Saratoga News

Louise Webb

Louise Webb

Author's advice is, 'Don't act your age'

Author Frances Weaver, 72, refers to herself as a "recycled housewife." She has years of experience in what to do with those leftovers, and she says when she makes them over, they are often better than the original dish. Weaver became a widow at 55. Rather than remain stagnant and wither like leftovers, she chose to mix some old skills with old and new interests.

"Women who don't maintain an active interest in the world around them are of no interest to anyone else," she says.

Weaver had everyone roaring with laughter as she discussed her latest book, There's More To Me Than I've Used Yet, at the Terraces, a Los Gatos a retirement community where she lectures annually. She recalled the time her husband, John, woke up in front of the television and asked what time it was. When Frances told him it was 9 p.m., he told her it was too early to go to bed and to wake him up at 9:30 p.m. to go to bed.

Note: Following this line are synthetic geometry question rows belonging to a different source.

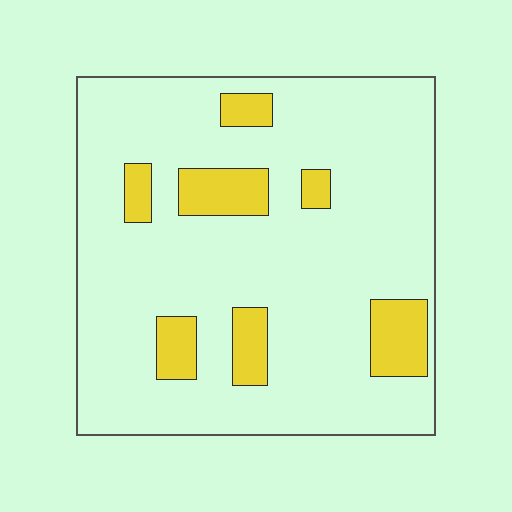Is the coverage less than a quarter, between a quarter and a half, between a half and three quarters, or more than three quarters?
Less than a quarter.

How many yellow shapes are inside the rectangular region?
7.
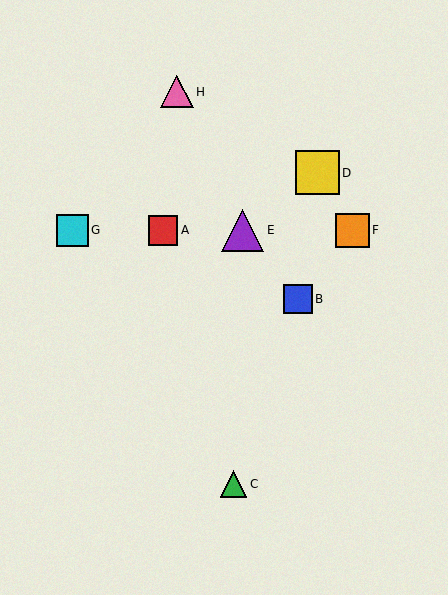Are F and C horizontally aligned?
No, F is at y≈230 and C is at y≈484.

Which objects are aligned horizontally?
Objects A, E, F, G are aligned horizontally.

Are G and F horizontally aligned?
Yes, both are at y≈230.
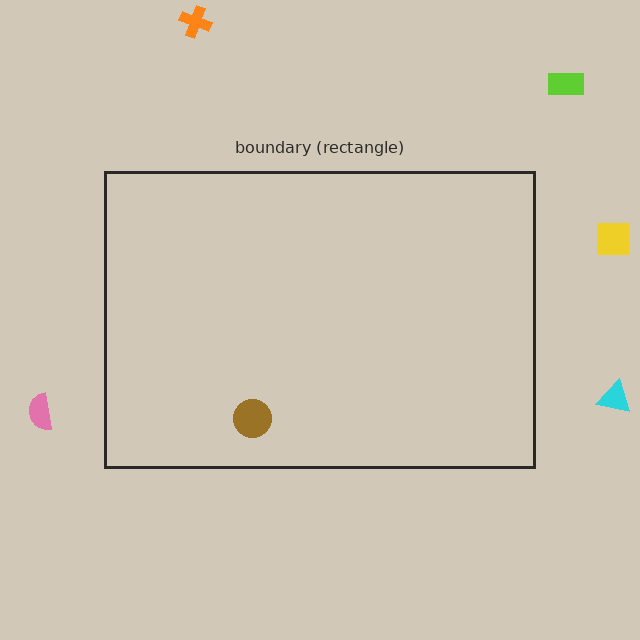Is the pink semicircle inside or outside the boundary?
Outside.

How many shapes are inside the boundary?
1 inside, 5 outside.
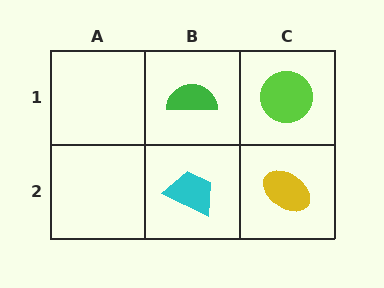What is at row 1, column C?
A lime circle.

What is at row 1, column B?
A green semicircle.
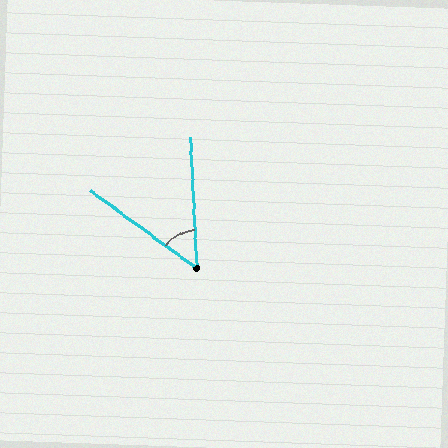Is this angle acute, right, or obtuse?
It is acute.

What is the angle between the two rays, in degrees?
Approximately 51 degrees.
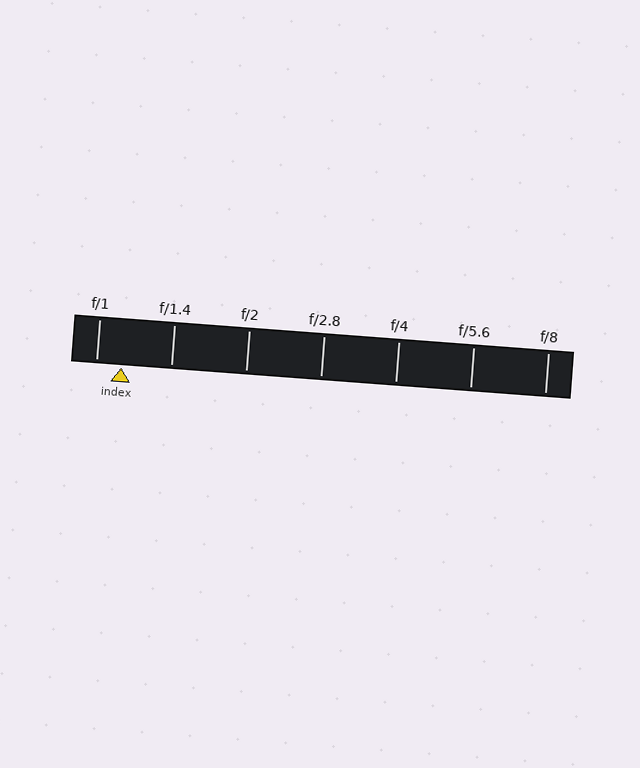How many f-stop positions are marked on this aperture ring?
There are 7 f-stop positions marked.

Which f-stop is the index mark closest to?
The index mark is closest to f/1.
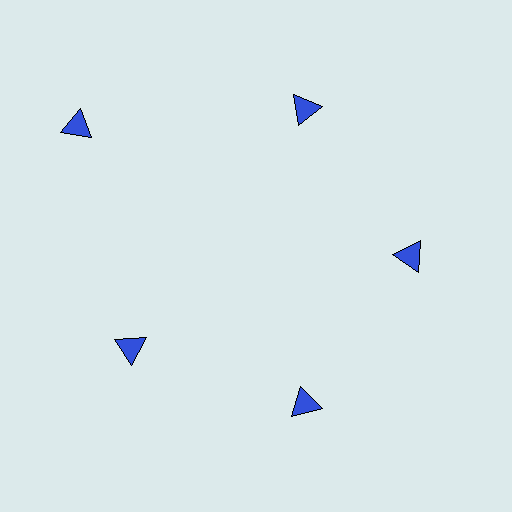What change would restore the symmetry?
The symmetry would be restored by moving it inward, back onto the ring so that all 5 triangles sit at equal angles and equal distance from the center.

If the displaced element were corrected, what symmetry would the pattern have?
It would have 5-fold rotational symmetry — the pattern would map onto itself every 72 degrees.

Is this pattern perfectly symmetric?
No. The 5 blue triangles are arranged in a ring, but one element near the 10 o'clock position is pushed outward from the center, breaking the 5-fold rotational symmetry.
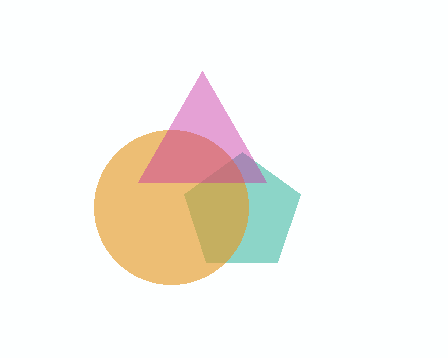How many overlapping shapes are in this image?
There are 3 overlapping shapes in the image.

After listening to her talk and interviewing her, if I had to sum her up in a few words, I would say she is self-sufficient and a risk-taker. Weaver would like to see others in the same light and sets a good example. She went back to college the same year her first grandchild was entering kindergarten. It amused her when her six children gave her advice about school.

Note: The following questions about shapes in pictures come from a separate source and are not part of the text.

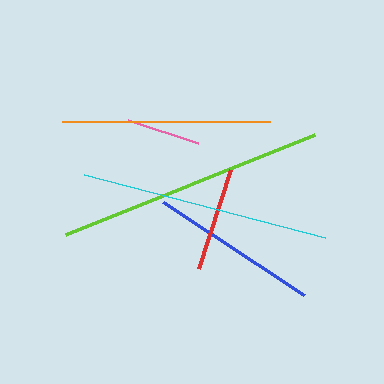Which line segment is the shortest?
The pink line is the shortest at approximately 74 pixels.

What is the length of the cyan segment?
The cyan segment is approximately 248 pixels long.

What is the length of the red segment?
The red segment is approximately 104 pixels long.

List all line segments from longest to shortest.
From longest to shortest: lime and cyan (about equal), orange, blue, red, pink.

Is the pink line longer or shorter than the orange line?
The orange line is longer than the pink line.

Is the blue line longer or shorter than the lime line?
The lime line is longer than the blue line.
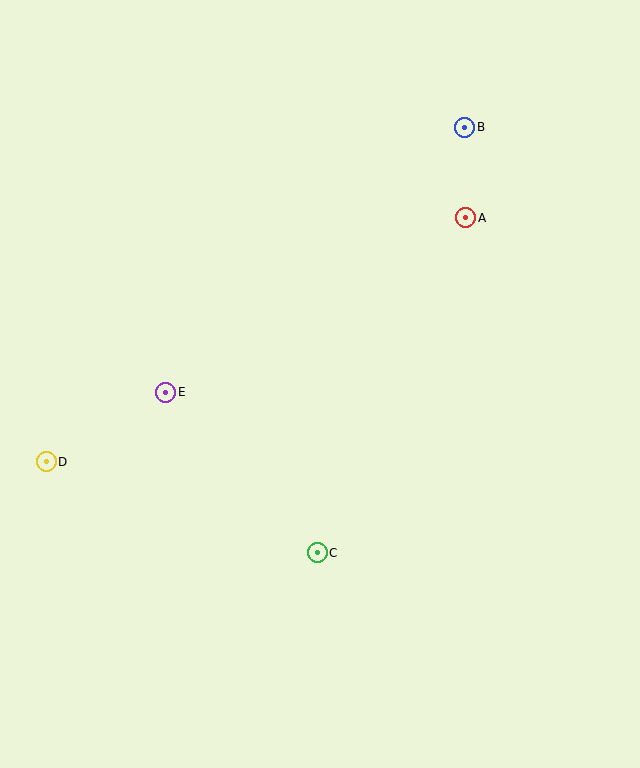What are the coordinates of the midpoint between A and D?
The midpoint between A and D is at (256, 340).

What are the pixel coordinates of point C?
Point C is at (317, 553).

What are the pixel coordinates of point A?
Point A is at (466, 218).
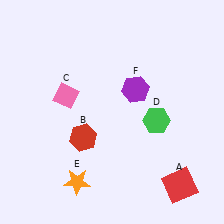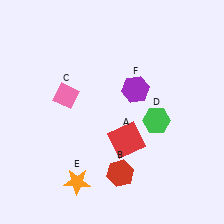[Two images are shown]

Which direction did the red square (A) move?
The red square (A) moved up and to the left.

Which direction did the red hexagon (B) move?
The red hexagon (B) moved down and to the right.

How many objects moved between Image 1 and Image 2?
2 objects moved between the two images.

In her book The Girls with the Grandmother Faces, she offers encouragement and stresses the importance of attitude at any age. "How do you know you can't go back to the classroom or operate a word processor?" she challenges.

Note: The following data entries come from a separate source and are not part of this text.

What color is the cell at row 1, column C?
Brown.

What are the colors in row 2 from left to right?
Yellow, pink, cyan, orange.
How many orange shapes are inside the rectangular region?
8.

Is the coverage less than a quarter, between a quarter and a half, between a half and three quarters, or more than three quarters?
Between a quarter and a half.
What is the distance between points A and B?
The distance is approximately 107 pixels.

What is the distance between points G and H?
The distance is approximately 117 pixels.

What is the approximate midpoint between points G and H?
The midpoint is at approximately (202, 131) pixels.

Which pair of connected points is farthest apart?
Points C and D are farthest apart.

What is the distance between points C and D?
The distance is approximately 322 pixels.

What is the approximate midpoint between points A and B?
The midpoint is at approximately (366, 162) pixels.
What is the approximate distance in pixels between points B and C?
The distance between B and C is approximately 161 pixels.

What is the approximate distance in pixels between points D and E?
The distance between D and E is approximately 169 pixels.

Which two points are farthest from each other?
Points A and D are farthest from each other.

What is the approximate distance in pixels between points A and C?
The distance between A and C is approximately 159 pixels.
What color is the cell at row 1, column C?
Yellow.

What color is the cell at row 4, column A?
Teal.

According to Weaver, some things that make a woman look older are wearing the same bright red lipstick that was popular in the '40s and not getting her hair brushed in back.

She discussed the role kite-flying played in her life at the age of 50. Weaver joined a small group of friends, and they flew their fancy kites together. She researched kites and wrote an article about kite-flying, which led to her writing career.

Since then , she's had many adventures, one leading to another, such as writing four books and more than 10 years' worth of newspaper columns, lecturing on cruises and appearing monthly on the Today television show.

In The Girls with the Grandmother Faces, Weaver says her face has changed, but the girl is still there. When she left, she gave me a pin with her photo on it. Underneath her picture it read, "Don't Act Your Age."

This article appeared in the Saratoga News, November 13, 1996.